Communal reconciliation is also about creating a caring space for communication, providing opportunities for careful listening and deep conversations that enable people with profound differences to hear each other, respect each other and begin the difficult work of building new relationships. The agreement to talk to the adversary is often the first step in finding solutions to what once seemed to be an intractable alienation. Charles de Vincencio, Director of the Institute for Justice and Reconciliation, who served previously on the staff of the Truth and Reconciliation Commission, calls this “negotiating with one’s memory and deciding which is to have the last word.”


The third form or dimension of reconciliation is cosmic or spiritual, the claim common to all religions that we are not here alone, that each of us is a part of something bigger and more mysterious than the self. It is to say that the search for a higher level of being, the urge toward a universal connectedness, is a reflection of the human condition. It is thus in our common search rather than our different answers that we find common ground. The religions of the world may define and address holiness from different perspectives, but they are one in their recognition that because of our spiritual kinship with the larger universe, prejudice and discrimination should have no place among people of faith.

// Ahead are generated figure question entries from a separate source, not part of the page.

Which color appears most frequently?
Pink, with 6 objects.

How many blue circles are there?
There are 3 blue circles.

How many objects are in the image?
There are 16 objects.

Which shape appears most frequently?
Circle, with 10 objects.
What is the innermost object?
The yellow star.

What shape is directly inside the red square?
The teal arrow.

For all of our oneness in spirit, the touchstone of human interaction begins with the human community. And that is why the fourth dimension of reconciliation is political. Different kinds of conflict require different forms and ways of reconciliation. Political reconciliation is not dependent on the kind of intimacy that other forms of reconciliation may demand. Rather statecraft and politics require peaceful co-existence. Forgiveness may come later, after the creation of confidence and the building of trust. Vincencio likes to tell the story of a Danka elder who in reflecting on the Sudanese conflict said, “Reconciliation begins by agreeing to sit under the same tree with your enemy, to find a way of addressing the conflict.” At one level, this may mean simply to stop killing one another. On another level, it involves a willingness to work together with one’s enemies and adversaries in pursuit of a solution that is not yet at hand. Although this sense of reconciliation is incomplete, it does interrupt cycles of conflict and lay the groundwork for something deeper and different. It is in Nelson Mandela’s words an attempt to resolve conflicts by the use of our brains rather than our blood.

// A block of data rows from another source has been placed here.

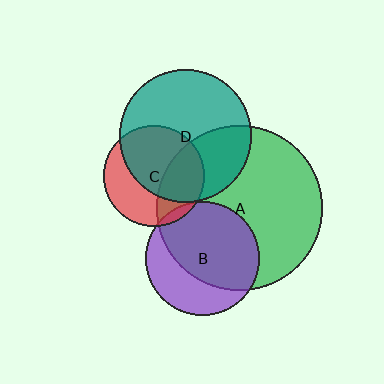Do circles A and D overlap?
Yes.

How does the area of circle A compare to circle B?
Approximately 2.1 times.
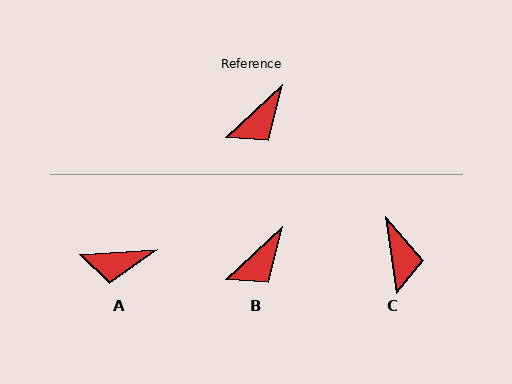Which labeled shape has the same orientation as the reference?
B.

Finally, the leader of the future must be also a purveyor of hope. We are living through a historical epic that psychologists call a period of free-floating anxiety. The period immediately after 9/11 was such a moment. The period after the assassinations of John F. Kennedy, Martin Luther King and Robert Kennedy was such a moment. But the anxiety we feel now is not the result of one event, but a confluence of events. It is anxiety about what the wars are doing to our soul as a people; anxiety about coping with the near collapse of our economy; anxiety about the increasing disparity between work and reward; anxiety about the frequency of hurricanes which remind us that disaster is no longer an aberration or an abnormal event, but the new normal.

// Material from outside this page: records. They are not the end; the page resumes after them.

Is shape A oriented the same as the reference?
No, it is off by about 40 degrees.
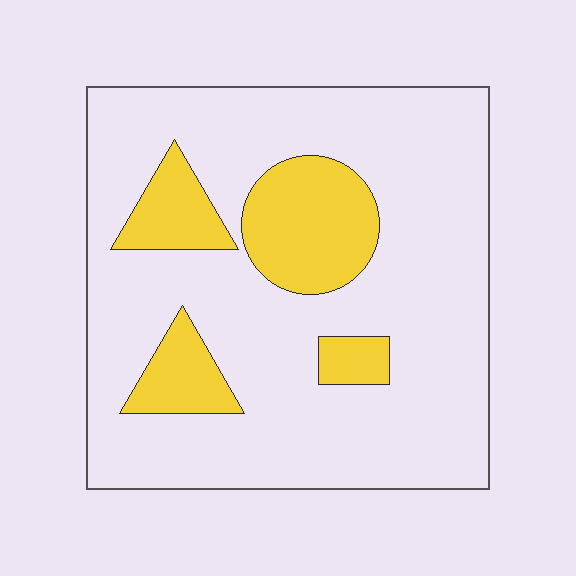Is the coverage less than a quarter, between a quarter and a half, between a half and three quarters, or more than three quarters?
Less than a quarter.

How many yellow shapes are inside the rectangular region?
4.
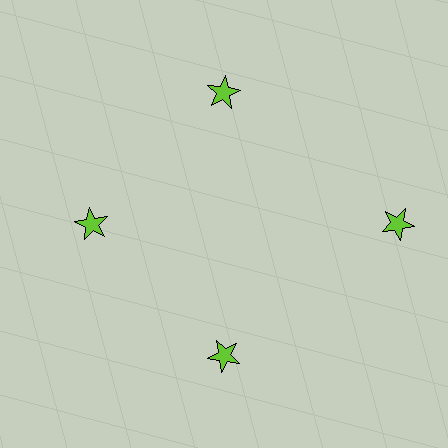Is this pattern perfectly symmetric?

So in the end, we need and want leaders who are purveyors of hope; leaders who can look beyond what they see and imagine alternative possibilities. Hope is, for them, not so much an act of memory as an act of imagination and courage. It is the realization that what we can imagine we can probably create. Optimism is the ability to look at the evidence and infer that things are going to get better. Hope is the ability to look beyond the evidence and to see something deeper and different.


Vaclav Havel put it best when he said, “I am not an optimist because I do not believe that every thing ends well. I am not a pessimist because I do not believe that everything ends badly. But I could not accomplish any thing if I did not have hope within me, for the gift of hope is as big a gift as the gift of life itself.” When you find a leader who is a purveyor of hope, one who understands that the gift of hope is as big a gift as the gift of life itself, you will find someone who comes around rarely in a generation, but one who, like Nelson Mandela, lifts us into our better selves.